My parents brought poetry into my life.  My mother brought it onto her tongue in her ability to recite Yeats’ poem, which she learned as an eight-year-old and to this day, with a little prompting at 101, can still recite. My father spurred my interest in poetry by playing records of great English language poems read by English actors (Burton, Gielgud, Redgrave, Guinness).  He took me to the English Lake District to walk through the ferns where Wordsworth and Coleridge once walked.  Annual summer trips to Stratford put Shakespeare in my ear, a sound that seems close to love for me because Shakespeare’s soundings invoke my father’s presence, even to this day.

Soseki’s Kokoro, Mishima, Tanizaki, Inoue, Kawabata – Bronwyn Best

Bronwyn introduced Japan to me.  Every month or so when I worked in Zambia, she’d parcel up a Japanese novel and send it to me.  I lived in a state of expectancy.
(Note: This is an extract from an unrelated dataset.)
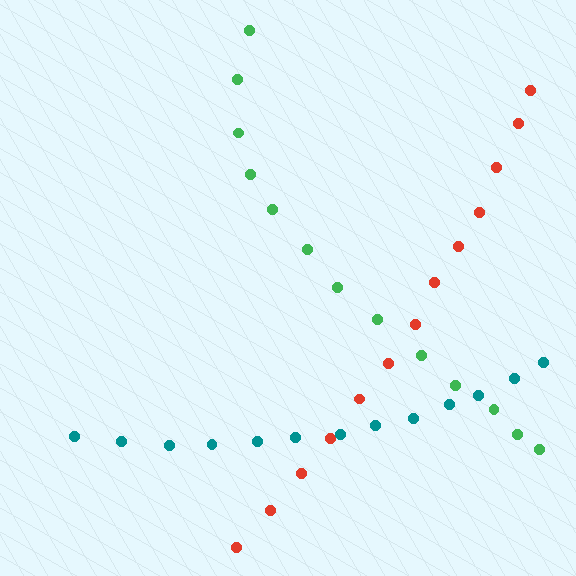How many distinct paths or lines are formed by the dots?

Carl Becker’s The Denial of Death – Sean Malone

Sean was a student of mine, and I think he gave me the book in the first year of my knowing him. We’ve developed a friendship over the years, and I can always count on him to introduce something interesting to me.  For the longest time, I was reluctant to read Becker’s book, but when I finally did, it bit me hard. This line in particular still resonates:

“Whatever man does on this planet has to be done in the lived truth of the terror of creation… the rumble of panic underneath everything.”

Emmylou Harris – Karyn Callaghan

There are some voices you want to have near, always.  Emmylou’s is such a voice for me.  Karyn introduced her to me in the early years of my teaching.  I’m still listening.

 

These are a few of my favourite gifts. And favourite givers. That’s me. What about you?

Dredge your memory and recall significant gifts that were given to you by specific persons.

Gifts have a great impact on our lives. When Bill Evans or Emmylou Harris enters your life, you tend not to forget it. When the Norwegian saxophonist Jan Garbarek blows his horn, you remember it.

I fondly remember a Ukrainian man, Mr. Karpiak, a school principal and math teacher, walking into my eighth-grade classroom and reading portions of Victor Hugo’s great novel that we sometimes shorten to Les Miz. He read a little every Friday afternoon, stopping in all the right places. I kept attending class for a full year because of his readings. I wanted to know what was going to happen next.

What gifts do you remember? Make a list. What and from whom? Remembering gifts and givers may be a good start to the new year.